In this case, Mr. Girgis and his employer entered into an agreement following the first accident that Mr. Girgis would be subject to immediate termination if he engaged in any activity that caused him to be disciplined within the next twelve months. Almost a year later, Mr. Girgis had another accident. Determining that Mr. Girgis could have avoided the accident had he kept a proper look-out, the employer terminated him pursuant to their agreement. Their agreement, however, does not control whether Mr. Girgis is disqualified from receiving unemployment benefits. See Hall v. Fla. Unemployment Appeals, 700 So.2d 107 (Fla. 1st DCA 1997)(holding that the question of whether an employer has the right to terminate an employee’s employment and the question of whether the terminated employee has engaged in misconduct that meets disqualification criteria set out in the unemployment compensation statute are separate issues).

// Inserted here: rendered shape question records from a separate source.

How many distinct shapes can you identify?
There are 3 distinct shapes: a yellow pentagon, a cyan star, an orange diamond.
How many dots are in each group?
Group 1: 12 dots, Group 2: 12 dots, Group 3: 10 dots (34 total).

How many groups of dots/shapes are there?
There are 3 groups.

Here, the referee made a factual determination that Mr. Girgis failed to “keep a proper lookout at the time of the accident.” This finding, at best, establishes that Mr. Girgis was careless or negligent in causing the accident. However, there is nothing in the referee’s factual findings or in the record that justifies a conclusion that his carelessness or negligence was “to a degree or recurrence that manifests culpability, wrongful intent, or evil design or shows an intentional and substantial disregard of the employer’s interest or of the employee’s duties and obligations to his ... employer.” The referee’s factual findings do not support a conclusion that the claimant’s driving conduct demonstrated “willful or wanton disregard” of his employer’s interests or that the claimant committed “a deliberate violation or disregard of the standards of behavior.”

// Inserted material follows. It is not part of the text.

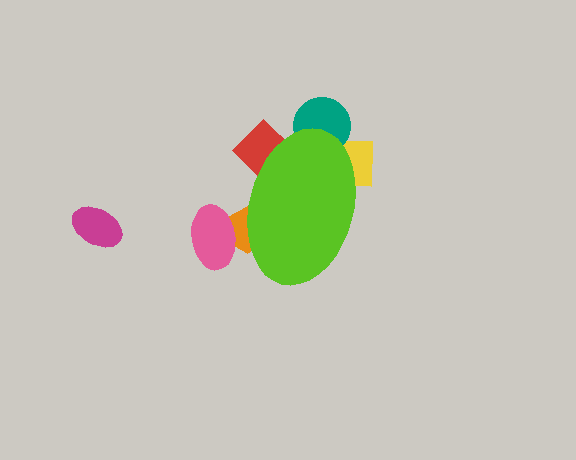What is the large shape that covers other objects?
A lime ellipse.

I would follow the reasoning of the first district in Lyster v. Florida Unemployment Appeals Comm’n, 826 So.2d 482 (Fla. 1st DCA 2002), and the fifth district in Maxfield v. Unemployment Appeals Comm’n, 716 So.2d 859 (Fla. 5th DCA 1998). In those cases, the accident rates of the claimants were much worse than Mr. Girgis’s. Lyster had five accidents in a ten-month period, and Maxfield had three car accidents in a twelve-month period. Yet, both courts recognized that these accidents were, in fact, accidents, and that they did not result from reckless or intentional violations of the law. They concluded that the claimants’ misjudgment in these multiple vehicle accidents did not amount to misconduct.

The claimant in this case had only one accident in the previous year, and he promptly reported this second one. He _was not arrested for reckless driving nor issued a traffic citation. While his failure ' to keep a proper lookout may have met the employer’s criteria for discharge, it did not meet the statutory criteria for disqualification from unemployment benefits. His operation of the company vehicle, as determined by the referee, was careless. But it was not misconduct, under the plain language of the statute and the rule of liberal construction favoring employees.

*517I would therefore reverse the Commission’s order disqualifying Mr. Girgis from receiving unemployment benefits.